In September, Mistral AI released its first model called Mistral 7B. This large language model isn’t meant to compete directly with GPT-4 or Claude 2 as it was trained on a “small” dataset of around 7 billion tokens as parameters.

Instead of opening access to the Mistral 7B model via APIs, the company made it available as a free download so developers could run it on their devices and servers.

The model was released under the Apache 2.0 license, an open source license that has no restrictions on use or reproduction beyond attribution. While the model can be run by anyone, it was developed behind closed doors with a proprietary and undisclosed dataset.

Mistral AI also played an important role in shaping the discussions around the EU’s AI Act. The French AI startup has been lobbying for a total exemption for foundational models, saying that regulation should apply to use cases and companies working on products that are used by end users directly.

EU lawmakers reached a political deal just a couple of days ago. Companies working on foundational models will face some transparency requirements and will have to share technical documentation and summaries of what’s in the datasets.

Mistral AI’s best model is now only accessible via an API

The company still plans to make money from its foundational models. That’s why Mistral AI is opening its developer platform in beta today. With this platform, other companies will be able to pay to use Mistral AI’s models via APIs.

In addition to the Mistral 7B model (“Mistral-tiny”), developers will be able to access the new Mixtral 8x7B model (“Mistral-small”). This model uses “a router network” to process input tokens and choose the most apt group of parameters to give an answer.

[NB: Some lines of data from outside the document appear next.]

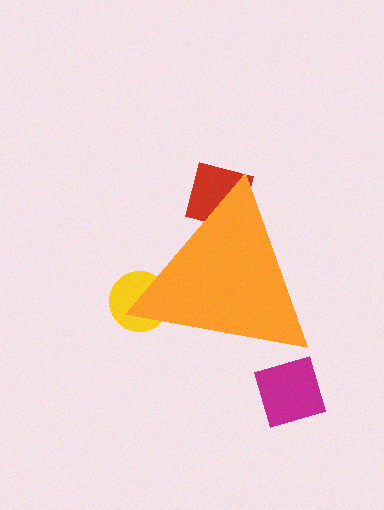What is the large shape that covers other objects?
An orange triangle.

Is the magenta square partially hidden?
No, the magenta square is fully visible.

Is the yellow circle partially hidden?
Yes, the yellow circle is partially hidden behind the orange triangle.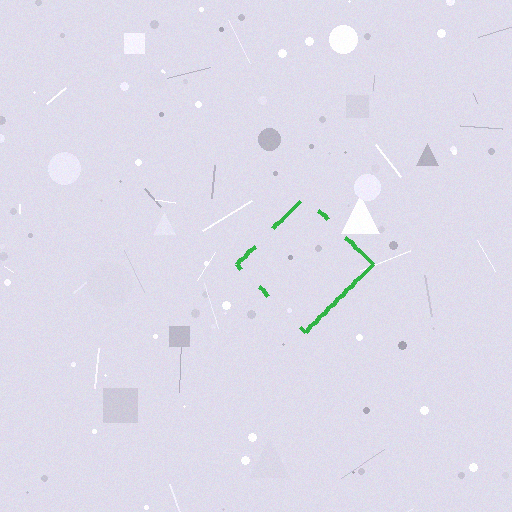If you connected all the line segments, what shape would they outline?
They would outline a diamond.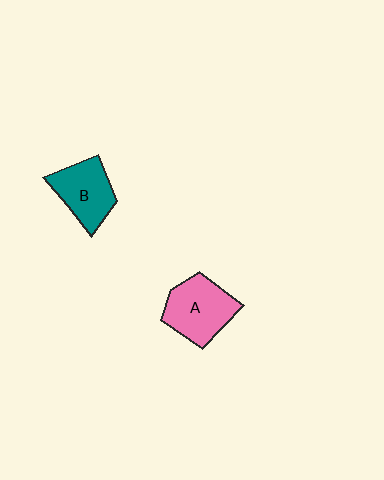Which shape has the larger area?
Shape A (pink).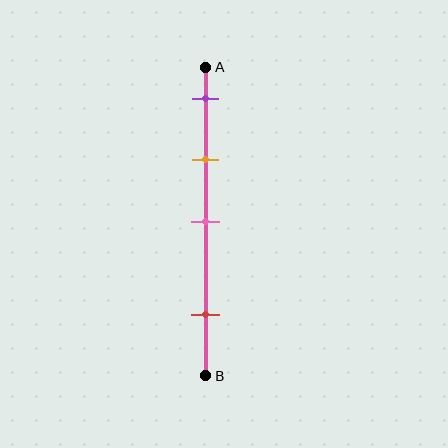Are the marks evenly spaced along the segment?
No, the marks are not evenly spaced.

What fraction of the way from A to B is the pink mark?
The pink mark is approximately 50% (0.5) of the way from A to B.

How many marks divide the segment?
There are 4 marks dividing the segment.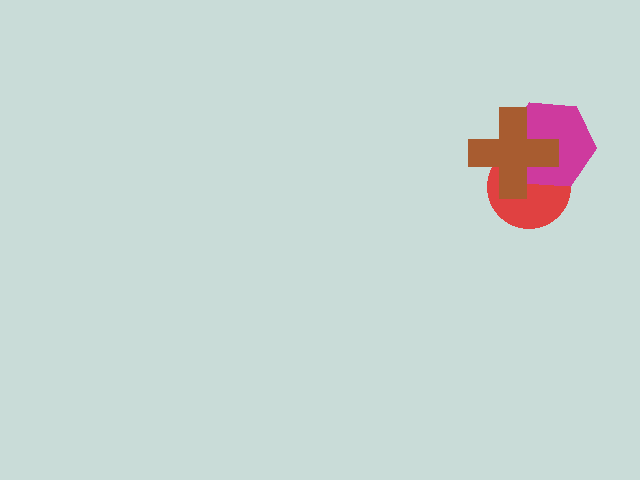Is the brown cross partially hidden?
No, no other shape covers it.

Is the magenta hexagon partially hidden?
Yes, it is partially covered by another shape.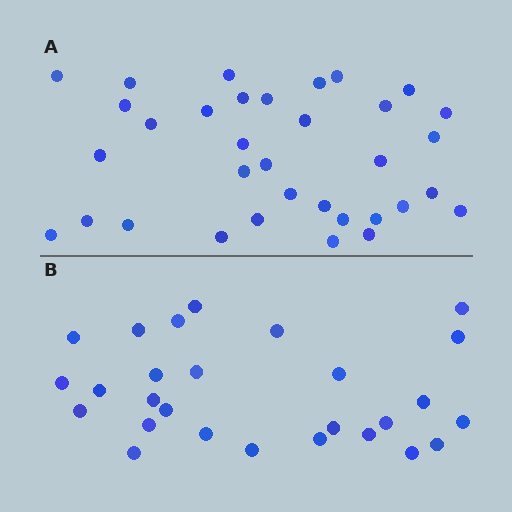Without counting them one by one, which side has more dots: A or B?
Region A (the top region) has more dots.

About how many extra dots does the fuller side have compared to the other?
Region A has roughly 8 or so more dots than region B.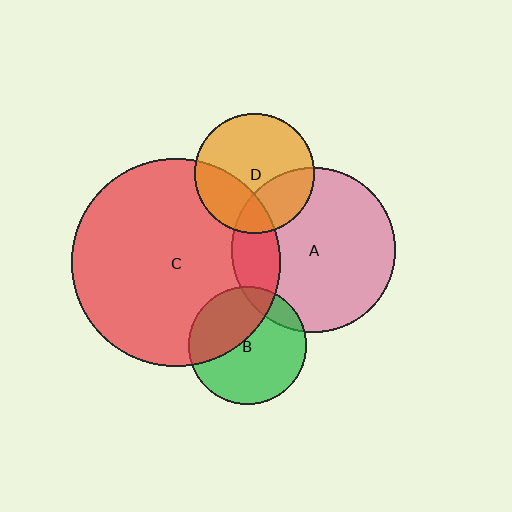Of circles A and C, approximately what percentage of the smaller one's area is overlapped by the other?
Approximately 20%.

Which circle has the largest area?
Circle C (red).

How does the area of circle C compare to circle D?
Approximately 3.0 times.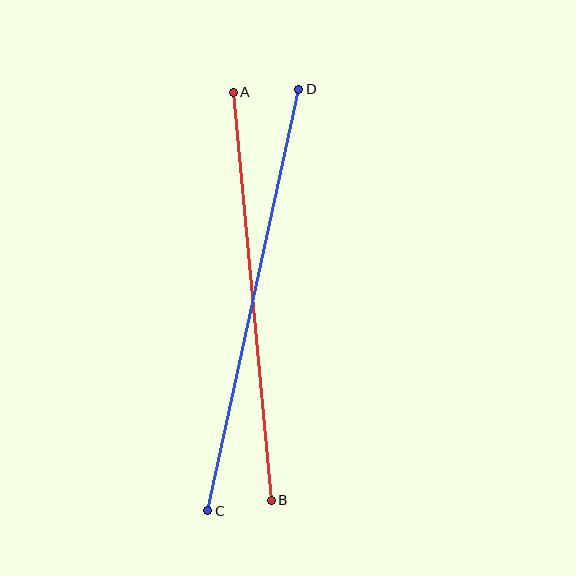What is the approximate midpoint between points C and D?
The midpoint is at approximately (253, 300) pixels.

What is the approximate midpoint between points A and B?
The midpoint is at approximately (252, 296) pixels.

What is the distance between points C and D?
The distance is approximately 431 pixels.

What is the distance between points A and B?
The distance is approximately 409 pixels.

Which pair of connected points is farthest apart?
Points C and D are farthest apart.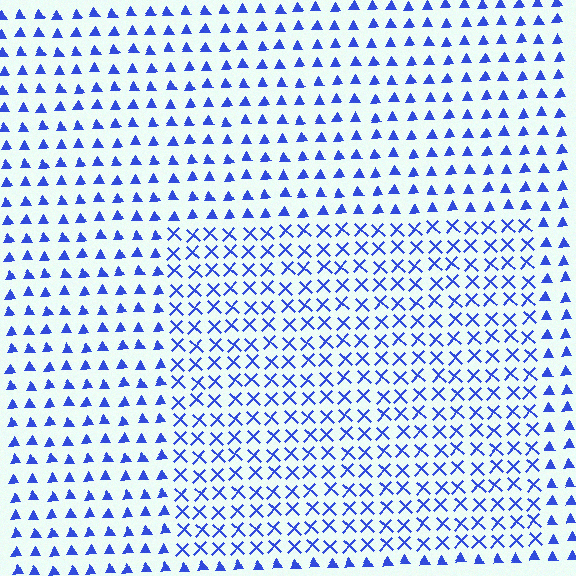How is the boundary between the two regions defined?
The boundary is defined by a change in element shape: X marks inside vs. triangles outside. All elements share the same color and spacing.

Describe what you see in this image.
The image is filled with small blue elements arranged in a uniform grid. A rectangle-shaped region contains X marks, while the surrounding area contains triangles. The boundary is defined purely by the change in element shape.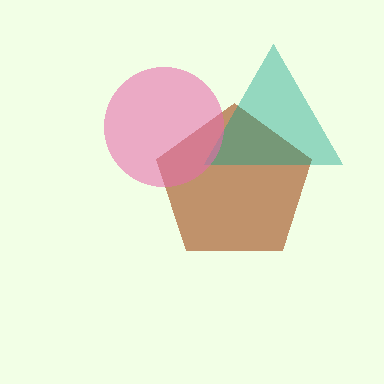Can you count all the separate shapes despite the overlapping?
Yes, there are 3 separate shapes.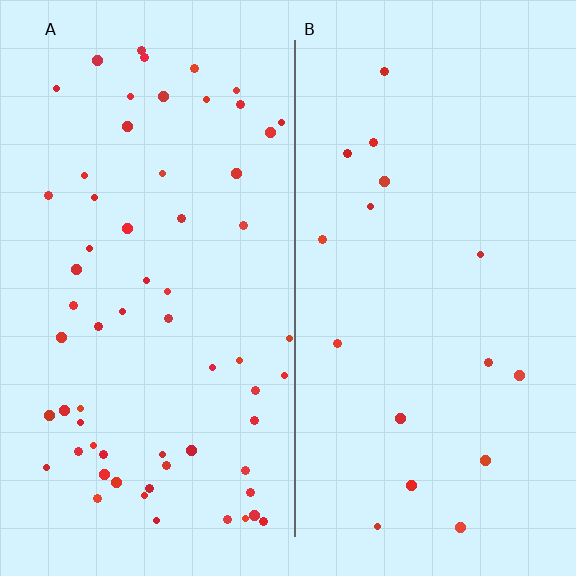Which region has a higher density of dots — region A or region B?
A (the left).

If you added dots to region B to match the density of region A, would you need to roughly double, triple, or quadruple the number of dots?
Approximately quadruple.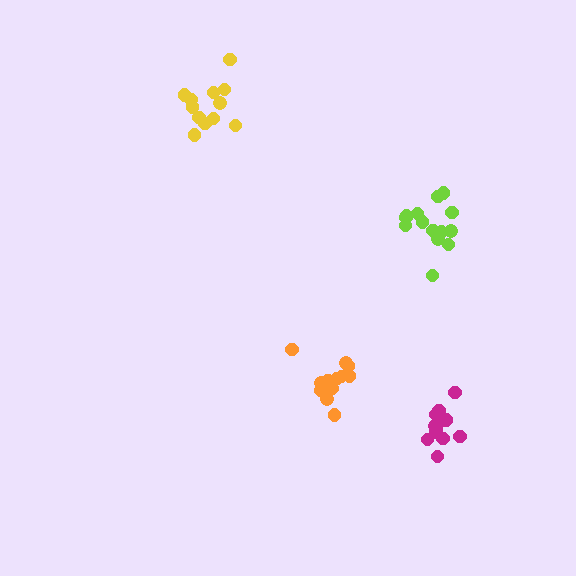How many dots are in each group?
Group 1: 14 dots, Group 2: 12 dots, Group 3: 12 dots, Group 4: 13 dots (51 total).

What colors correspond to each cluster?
The clusters are colored: lime, yellow, orange, magenta.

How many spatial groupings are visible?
There are 4 spatial groupings.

“This technique increases the number of parameters of a model while controlling cost and latency, as the model only uses a fraction of the total set of parameters per token. Concretely, Mixtral has 45B total parameters but only uses 12B parameters per token. It, therefore, processes input and generates output at the same speed and for the same cost as a 12B model,” the company wrote in a blog post.

Mixtral 8x7B has also been released under the Apache 2.0 license and is available as a free download. A third model, Mistral-medium, is available on Mistral’s developer platform. It supposedly performs better than Mistral AI’s other models and it is only available through the paid API platform — no download link available.